Secondly, to the posters who referred to James Baldwin - yoohoo. Love him! Love the title of that book too.
Thirdly, regarding the story of Noah. When I was a kid I always thought that the divine promise not to flood the earth again at the end of that story, is rather meaningless, given that God has so many other divine WMD's like fire or disease available! But having taught this text frequently, I have grown to love it for its symbolism. To interpret the Noah story, one has to go back to the first creation account, the one found in Genesis 1 (Genesis 2's story is an entirely separate creation account), where creation consists of a dome between the waters below and the waters above. Water = chaos, lack of creation order, and thereby a state of no life being possible. Dome in the middle of the waters = a place of rhythm and order in which life gradually develops, culminating in human life (in the story). In the imagination of the ancient Middle East, the world is therefore a place of order amidst the surrounding chaos/water. (The story is roughly based on the Babylonian story of the warrior god Marduk slaying the goddess Tiamat - goddess of chaos/water - and creating a dome in the middle of the two parts of her body.) Anyway, if one understands this about the ancient ME worldview, the story of Noah is not the story of a flood per se, but the story of the order of creation being overwhelmed by chaos. Hence the importance of the divine promise at the end of the story, in which the rhythms of nature are promised (day and night, summer and winter, etc.). What God promises at the end of the story is not that the world won't be destroyed by a particular method (leaving the door open for alternative divine WMD's like "the fire next time"
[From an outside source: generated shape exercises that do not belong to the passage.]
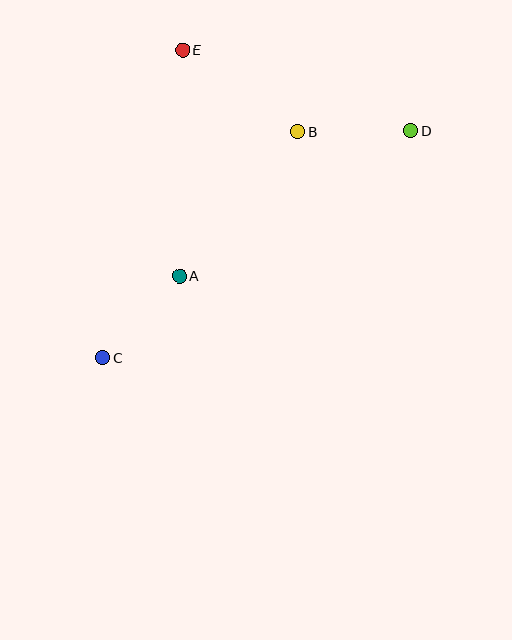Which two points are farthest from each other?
Points C and D are farthest from each other.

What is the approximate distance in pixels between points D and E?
The distance between D and E is approximately 242 pixels.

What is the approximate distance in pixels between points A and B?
The distance between A and B is approximately 187 pixels.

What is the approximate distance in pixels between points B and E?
The distance between B and E is approximately 141 pixels.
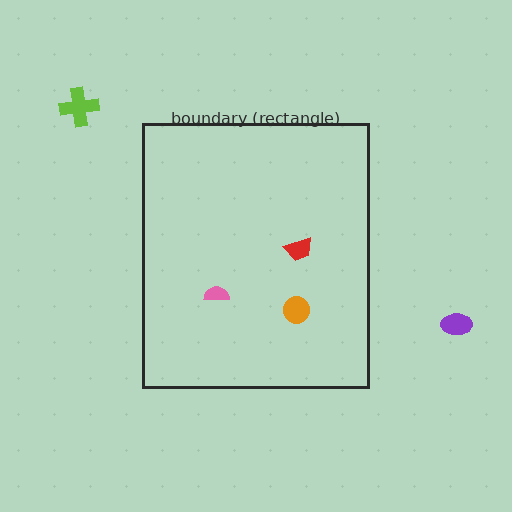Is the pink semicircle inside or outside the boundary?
Inside.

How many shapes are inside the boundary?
3 inside, 2 outside.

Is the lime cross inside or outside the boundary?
Outside.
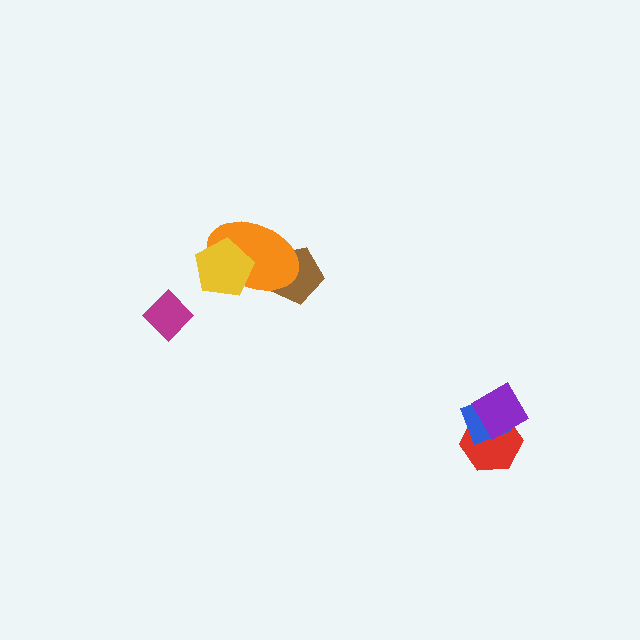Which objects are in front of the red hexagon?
2 objects cover part of the red hexagon: the blue diamond and the purple diamond.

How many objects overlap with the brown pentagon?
1 object overlaps with the brown pentagon.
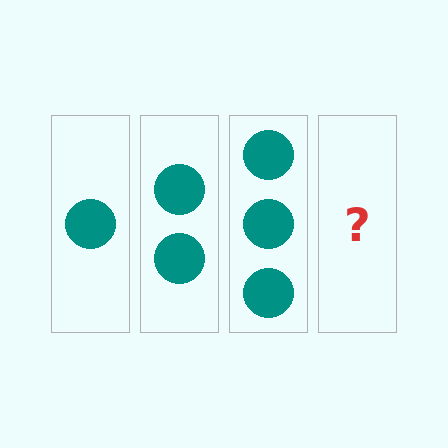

, but that the rhythms of nature will continue, that the chaos won't be allowed to reign. The story is highly mythical of course (and also largely derivative of other ancient myths, such as the Eridu Genesis, Atrahasis, the Gilgamesh flood story, and others), but it has significance for the current climate crisis. At the root of the dominant Western religions is this story of divine care for creation. The irony is that we ourselves might be destroying the very rhythms of creation to which the story alludes.
That in short. One of my favorite stories, I should add. We read the Gilgamesh epic as well as the first chapters in Genesis in my freshmen college class every year, and I just enjoy teaching this material. A pity that these chapters are so widely misunderstood! They are classical expressions of the human spirit, and they often contain a lot of wisdom.